Important
NeMo 2.0 is an experimental feature and currently released in the dev container only: nvcr.io/nvidia/nemo:dev. Please refer to the Migration Guide for information on getting started.
Neural Types
Motivation
Neural Types describe the semantics, axis order, and dimensions of a tensor. The purpose of this type system is to catch semantic and dimensionality errors during model creation and facilitate module re-use.
NeuralType
class
Neural Types perform semantic checks for modules and models inputs/outputs. They contain information about:
Semantics of what is stored in the tensors. For example, logits, logprobs, audiosignal, embeddings, etc.
Axes layout, semantic and (optionally) dimensionality. For example:
[Batch, Time, Channel]
Types are implemented in nemo.core.neural_types.NeuralType
class. When you instantiate an instance of this class, you
are expected to include both axes information and element type information.
- class nemo.core.neural_types.NeuralType(axes: Optional[Any] = None, elements_type: Optional[Any] = None, optional: bool = False)

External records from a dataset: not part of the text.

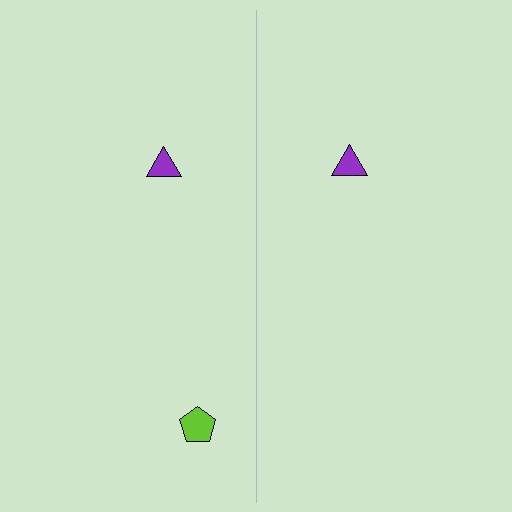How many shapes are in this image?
There are 3 shapes in this image.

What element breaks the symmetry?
A lime pentagon is missing from the right side.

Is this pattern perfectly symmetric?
No, the pattern is not perfectly symmetric. A lime pentagon is missing from the right side.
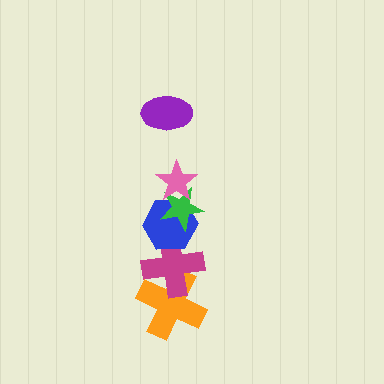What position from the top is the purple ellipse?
The purple ellipse is 1st from the top.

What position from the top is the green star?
The green star is 3rd from the top.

This is the main class which would represent neural type concept. It is used to represent the types of inputs and outputs.
- Parameters
axes (Optional[Tuple]) – a tuple of AxisTypes objects representing the semantics of what varying each axis means You can use a short, string-based form here. For example: (‘B’, ‘C’, ‘H’, ‘W’) would correspond to an NCHW format frequently used in computer vision. (‘B’, ‘T’, ‘D’) is frequently used for signal processing and means [batch, time, dimension/channel].
elements_type (ElementType) – an instance of ElementType class representing the semantics of what is stored inside the tensor. For example: logits (LogitsType), log probabilities (LogprobType), etc.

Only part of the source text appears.